5

I have a dataset that fits into RAM, but causes an out of memory error when I run certain methods, such as df.unique(). My laptop has 16GB of RAM. I am running WSL with 14GB of RAM. I am using Polars version 0.18.4. Running df.estimated_size() says that my dataset is around 6GBs when I read it in. The schema of my data is

index: Int64
first_name: Utf8
last_name: Utf8
race: Utf8
pct_1: Float64
pct_2: Float64
pct_3: Float64
pct_4: Float64
size = pl.read_parquet("data.parquet").estimated_size()
df = pl.scan_parquet("data.parquet") # use LazyFrames

However, I am unable to perform tasks such as .unique(), .drop_nulls(), and so on without getting SIGKILLed. I am using LazyFrames.

For example,

df = df.drop_nulls().collect(streaming=True)

results in an out of memory error. I am able to sidestep this by writing a custom function.

def iterative_drop_nulls(expr: pl.Expr, subset: list[str]) -> pl.LazyFrame:
    for col in subset:
        expr = expr.filter(~pl.col(col).is_null())

    return expr

df = df.pipe(iterative_drop_nulls, ["col1", "col2"]).collect()

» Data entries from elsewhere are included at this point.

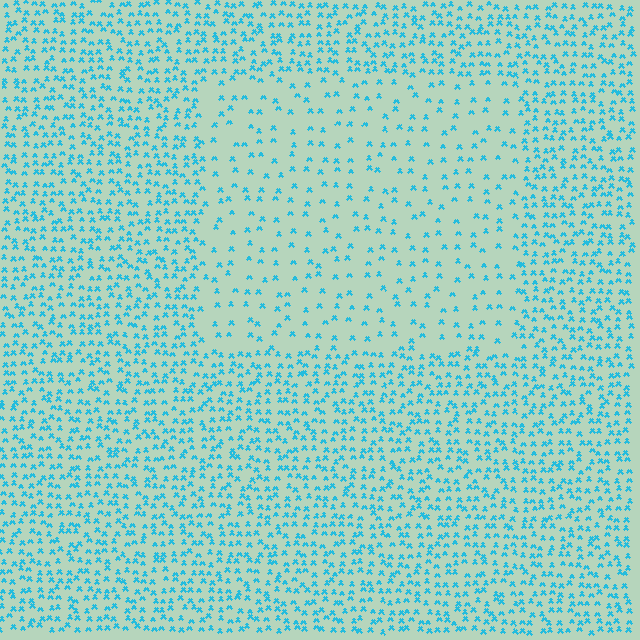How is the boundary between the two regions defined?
The boundary is defined by a change in element density (approximately 2.5x ratio). All elements are the same color, size, and shape.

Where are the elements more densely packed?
The elements are more densely packed outside the rectangle boundary.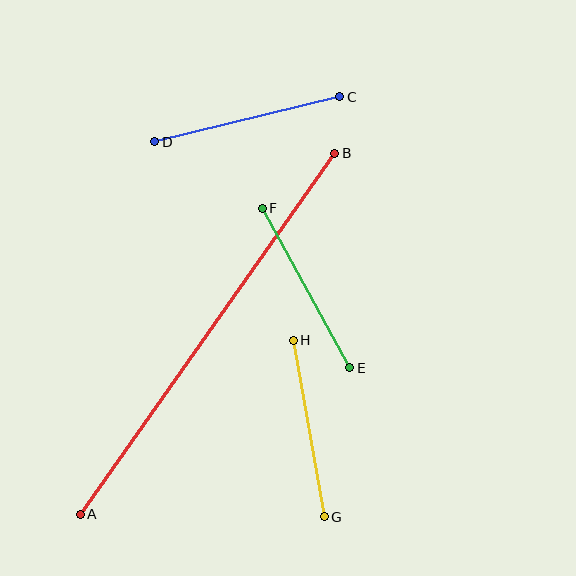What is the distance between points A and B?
The distance is approximately 442 pixels.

I am quite curious why the latter works but not the former, given that the largest version of the dataset (when I read it in initially) fits into RAM.

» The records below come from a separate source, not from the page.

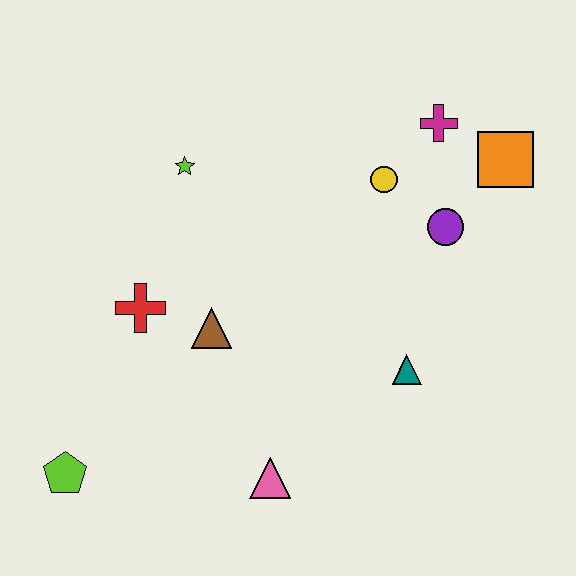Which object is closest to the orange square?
The magenta cross is closest to the orange square.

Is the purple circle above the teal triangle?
Yes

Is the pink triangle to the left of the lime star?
No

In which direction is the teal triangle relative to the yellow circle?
The teal triangle is below the yellow circle.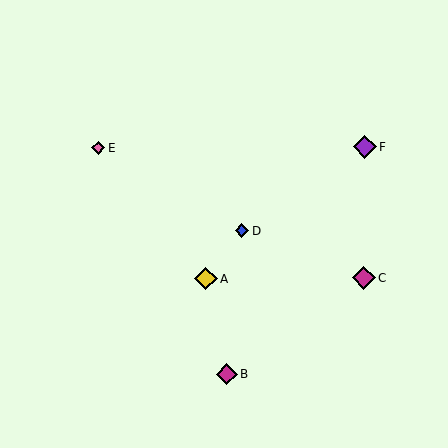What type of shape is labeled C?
Shape C is a magenta diamond.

Unfortunately, I am unable to think of a similar trick to do the same thing as .unique(). Is there something I can do to make .unique() take less memory? I have tried:

df = df.lazy().unique(cols).collect(streaming=True)

and

def unique(df: pl.DataFrame, subset: list[str], n_rows: int = 100_000) -> pl.DataFrame:
    parts = []
    for slice in df.iter_slices(n_rows=n_rows):
        parts.append(df.unique(slice, subset=subset))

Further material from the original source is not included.